Given my 15 years of wisdom(or attempts at wisdom), the question always arises in my mind as to what does attract and maintain a successful Loan Officer-Realtor partnership. As I continue my quest to add more realtors to my database, I have now figured out that "The Rule of Seven" is necessary to have a long lasting professional, successful relationship between Loan Officer and Realtors. Basically, the rule of seven is a list of seven factors below that I feel have to be met or exceeded when a Loan Officer starts a relatioship with a realtor:
COMPETENCE: Loan Officer has to know his programs. Nothing frustrates a buyer and a realtor more than indicating financing can get approved and in actuality the loan not only doesn't close but it never had a chance of going through.

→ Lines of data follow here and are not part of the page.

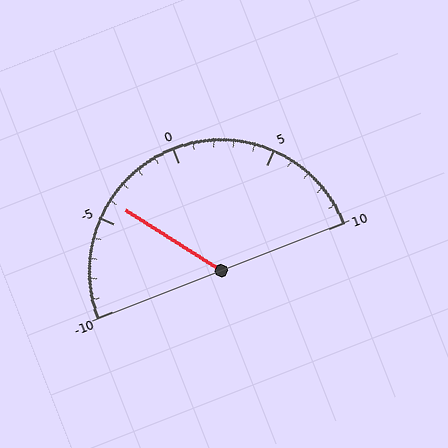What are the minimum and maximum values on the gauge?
The gauge ranges from -10 to 10.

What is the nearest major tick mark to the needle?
The nearest major tick mark is -5.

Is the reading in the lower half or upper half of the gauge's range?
The reading is in the lower half of the range (-10 to 10).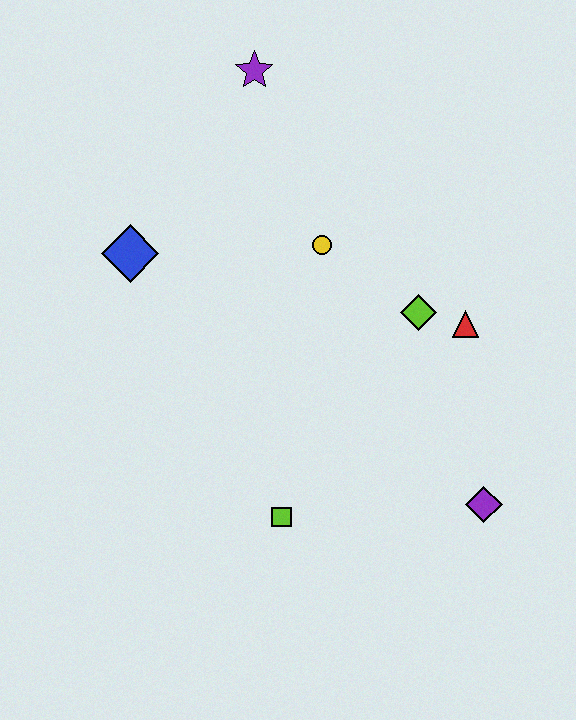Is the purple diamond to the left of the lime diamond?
No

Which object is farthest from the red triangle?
The blue diamond is farthest from the red triangle.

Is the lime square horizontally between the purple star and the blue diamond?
No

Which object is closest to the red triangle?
The lime diamond is closest to the red triangle.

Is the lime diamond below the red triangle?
No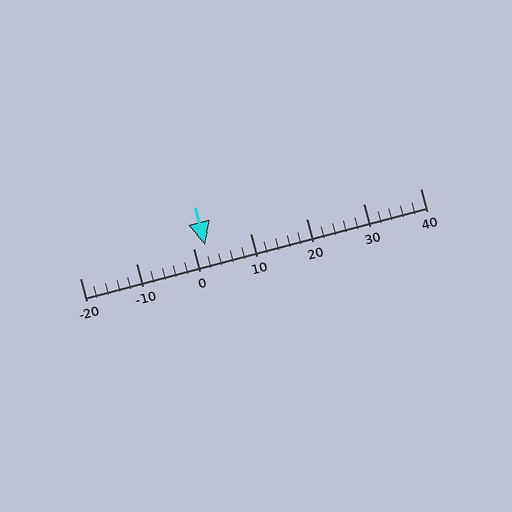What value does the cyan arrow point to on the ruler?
The cyan arrow points to approximately 2.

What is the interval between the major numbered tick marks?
The major tick marks are spaced 10 units apart.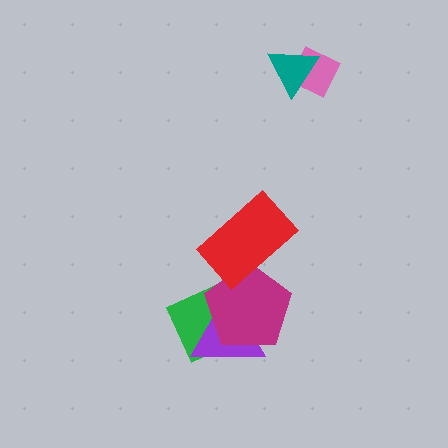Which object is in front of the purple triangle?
The magenta pentagon is in front of the purple triangle.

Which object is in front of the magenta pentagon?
The red rectangle is in front of the magenta pentagon.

ACCESSIBILITY: Loan Officers and Realtors both, although we do have families, we have to answer our phones while a transaction is in it's process. At the very least, the parties should call back within a couple of hours or text back. Slow or no responses are infuriating on both sides.

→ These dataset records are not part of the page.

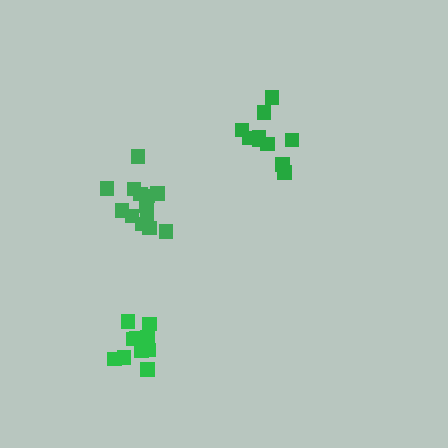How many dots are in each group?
Group 1: 10 dots, Group 2: 13 dots, Group 3: 10 dots (33 total).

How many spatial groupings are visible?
There are 3 spatial groupings.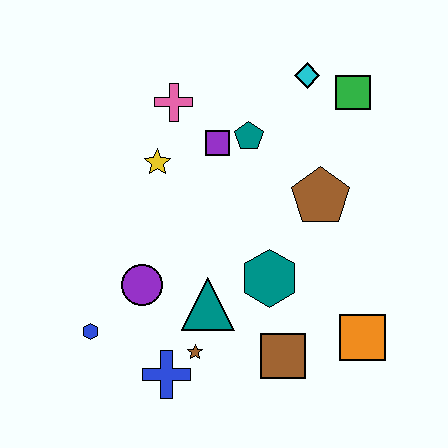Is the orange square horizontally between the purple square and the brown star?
No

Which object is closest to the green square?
The cyan diamond is closest to the green square.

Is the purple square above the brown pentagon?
Yes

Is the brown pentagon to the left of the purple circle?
No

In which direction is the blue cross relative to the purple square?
The blue cross is below the purple square.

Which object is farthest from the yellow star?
The orange square is farthest from the yellow star.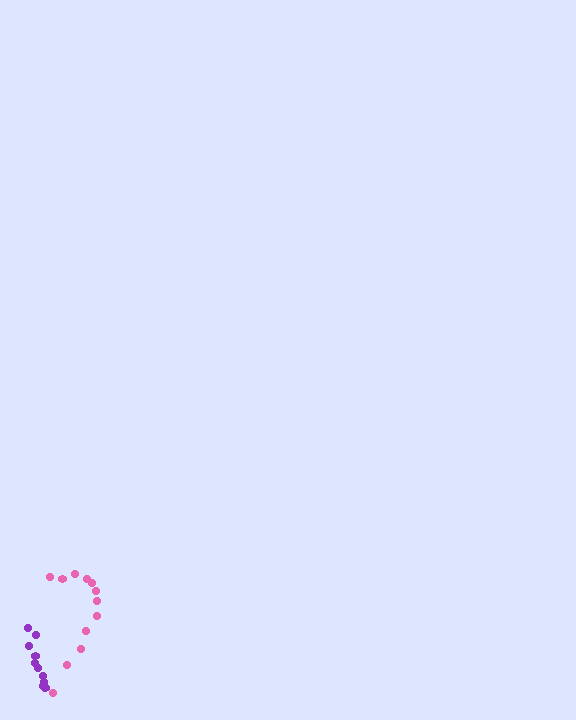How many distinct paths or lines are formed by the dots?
There are 2 distinct paths.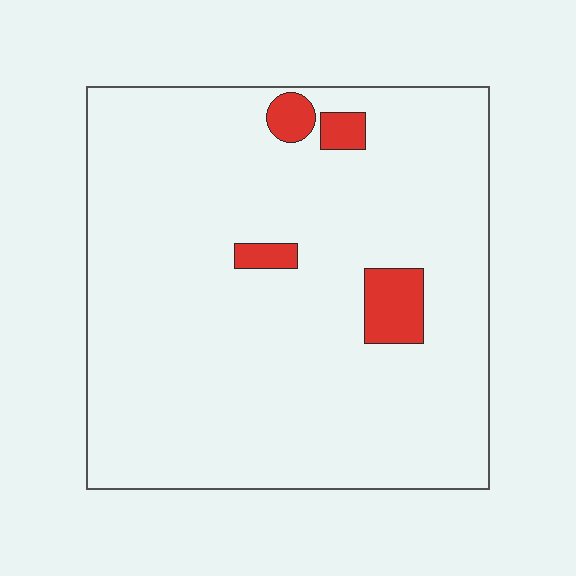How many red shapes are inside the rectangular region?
4.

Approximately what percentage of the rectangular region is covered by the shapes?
Approximately 5%.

CUSTOMER SERVICE: After several transactions together between a Realtor and a Loan Officer, both sides need to know that the buyer was happy and satisfied with the service. If a Realtor was happy the Loan Officer closed three transactions in a row but those same borrowers were unhappy with the Loan Officer, that diminishes the Realtor's credibility and could jeapordize future referrals from those buyers.
PERSONALITY: Face it, people do business with people they like. A realtor could partner up with an incredibly high loan producer and vice versa which could be great short-term. However, is the price for that business is non stop arguments, disagreements, and one-sidedness, it is not worth it in the long run. No one multi-million dollar producer is worth getting an ulcer.
RATES AND FEES: No matter how great the Loan Officer is, if the lender that the Loan Officer works for has rates and fees that are not competitive, nothing may overcome that buyer objection, and the buyer may find financing elsewhere.
CLOSE OF TIME: Nothing causes more stress to all parties when real estate transactions cannot meet the close deadline, especially with a short sale or bank owned property. Loan Officers need to really work with urgency or set realistic expectations up front with the buyers and the Realtors.
REFERRALS AND MARKETING: This one is the most complicated one. Both Realtors and Loan Officers need new business. Sometimes, no matter how hard a Loan Officer tries to refer their client to a Realtor, that client already has a Realtor, and vice versa. In that regard, it is imperative that a Loan Officer and a Realtor can find ways jointly to attract new business. That being said, expectations need to be set for what each other's vison is and what is an acceptable and realistic ratio of reciprocal business.
So, that is my take on what makes a successful Loan Officer-Realtor partnership. It may be a challenge to have the team excel in every one of the seven factors, but it is something to continually strive for.
I would be interested from those of you who read this blog as to what you think is the MOST important of these seven factor and what you think is the LEAST important.
Thank you for your time and your business.